The Secretariat exhibit at the gallery at Main Street Station (Photo by Leeanne Meadows Ladin)
How many race horse names can you come up with?
Me, off the top of my head, two: the first because of history, Man O’ War, and then Secretariat. The latter stallion was born at Meadow Stables, near Doswell in Caroline County, and grew up to be, as many observed, the perfect horse, and winner of the 1973 Triple Crown. On this 45th anniversary of that victory, the gallery at Main Street Station's Virginia Welcome Center presents the life and times of this most famous thoroughbred. And, on Saturday, the Meadow Event Park holds its first-ever Derby Day event.
Jeannie Welliver, who oversees the public use of Main Street Station, is enthusiastic about the site as a gateway into the region. The 1901 building, just gone through a $91.5 million makeover, paid mostly by federal and state funds, features a magnificent concourse level event venue that's booked and busy. Welliver says she’s spent about half her life involved in the ongoing project of Main Street Station. “I love this place and what it means to Richmond,” she says. “It’s our landmark, our Eiffel Tower.”
The gallery adjacent to the welcome center gives visitors a glimpse of our history and contemporary life. The current exhibit is meaningful to Welliver, since she's from here, and when a youngster, through a family friend, she met Secretariat. “We went to see him before he raced the Derby,” Welliver recalls. Secretariat, at 2, was already making a name for himself. “My mom worked at Reynolds Metals, and her boss, Ralph Fields, asked us if we wanted to see this horse run.” And she did.
Secretariat’s track speed records at the Kentucky Derby, Preakness and Belmont remain unbroken. There was something in that blood, and breeders are well aware. Of the 20 horses running the Derby this year, 17 trace their pedigree back to Secretariat.
Meanwhile, in Doswell, Leeanne Meadows Ladin manages Secretariat tourism at the Meadow Event Park, across from Kings Dominion. She also co-authored “Secretariat’s Meadow: The Land, the Family, the Legend.”
The Derby Day event runs 4 p.m. to 7 p.m. at Meadow Hall on May 5, in an evening sponsored by Meadow Event Park and the Thoroughbred Retirement Foundation (TRF).
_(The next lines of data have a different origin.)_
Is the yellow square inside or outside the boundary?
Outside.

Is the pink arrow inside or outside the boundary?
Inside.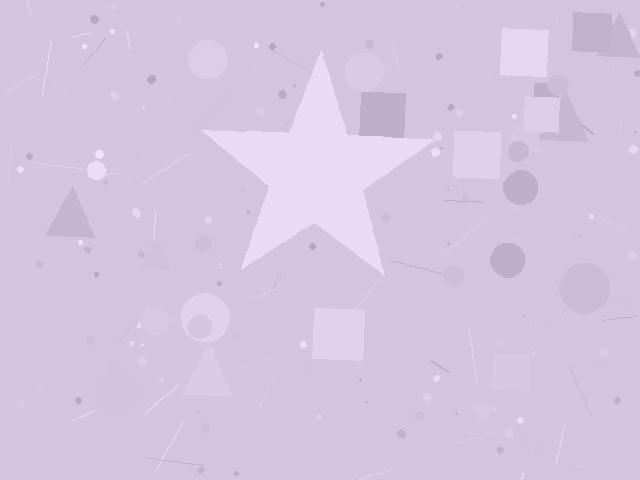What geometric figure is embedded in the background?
A star is embedded in the background.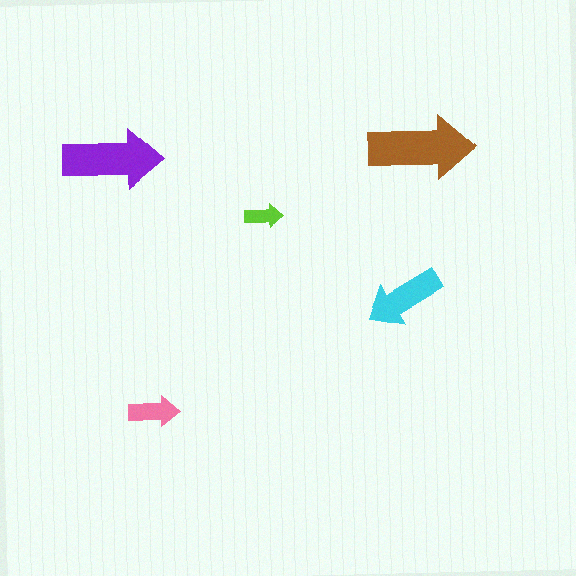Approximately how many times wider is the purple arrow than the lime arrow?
About 2.5 times wider.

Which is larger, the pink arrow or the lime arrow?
The pink one.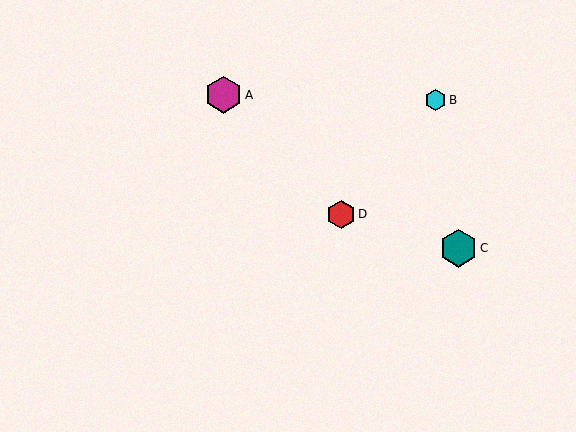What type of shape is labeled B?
Shape B is a cyan hexagon.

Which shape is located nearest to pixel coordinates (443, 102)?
The cyan hexagon (labeled B) at (436, 100) is nearest to that location.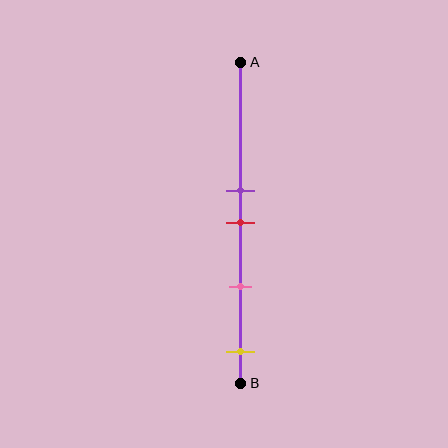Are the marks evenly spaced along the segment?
No, the marks are not evenly spaced.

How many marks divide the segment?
There are 4 marks dividing the segment.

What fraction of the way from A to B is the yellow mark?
The yellow mark is approximately 90% (0.9) of the way from A to B.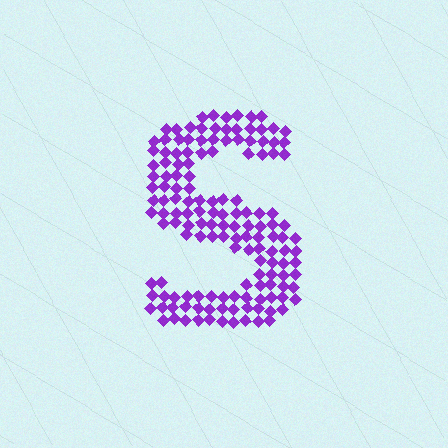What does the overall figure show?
The overall figure shows the letter S.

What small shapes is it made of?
It is made of small diamonds.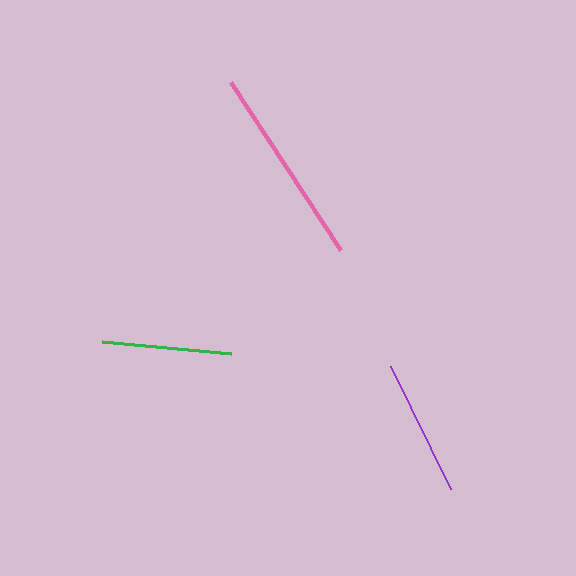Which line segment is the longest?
The pink line is the longest at approximately 200 pixels.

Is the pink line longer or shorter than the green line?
The pink line is longer than the green line.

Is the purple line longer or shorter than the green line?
The purple and green lines are approximately the same length (about 137 and 129 pixels).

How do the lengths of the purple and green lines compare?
The purple and green lines are approximately the same length.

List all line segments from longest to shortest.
From longest to shortest: pink, purple and green (about equal).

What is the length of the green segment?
The green segment is approximately 129 pixels long.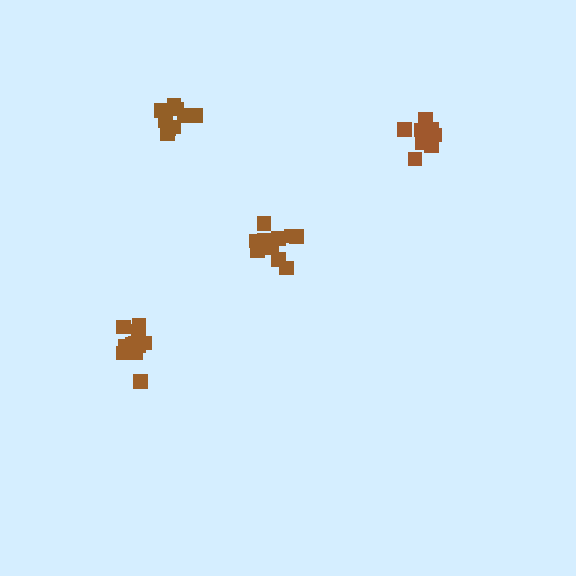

The Derby Day festivities are also in part designed to raise awareness and funds for the landmarked Meadow Stables.
Besides food, mint juleps, racing memorabilia on display at the mansion and four screens to watch the action, there will be real horses on view: the “prima donna” Groundshaker, Secretariat’s great-great-granddaughter, the last racehorse that Penny Chenery (who bred and raced Secretariat) bred and raised. “I saw her as a foal in 2011, and I went to the Derby with Penny, which was like going with the Queen of England,” says Ladin. Groundshaker, who grew up to 17 hands high — “She’s a big girl,” Ladin says — wasn’t as successful a racer. At the other end, visitors will meet tiny Mia, Groundshaker’s barn buddy. “There’ll be photo ops aplenty,” Ladin says. Radio personality Bill Bevins will judge a Derby hat contest, and there will be an auction to support TRF and the restoration project.
Attendees will enjoy the mansion and sit on the veranda that faces the historic barns. Ladin observes, “We want to restore these barns and open them more to folks see what it was like in its heyday.”
Tickets for the Derby Day festivities are $75 a person and, as of this writing, almost gone, but you can still visit the Meadow Event Park for the year-round, by-appointment Secretariat tour, and it’s also where the State Fair of Virginia is held each year.
The Main Street Station exhibition — featuring the world’s largest horse shoe — will be up through July at 1500 E. Main St. in Richmond.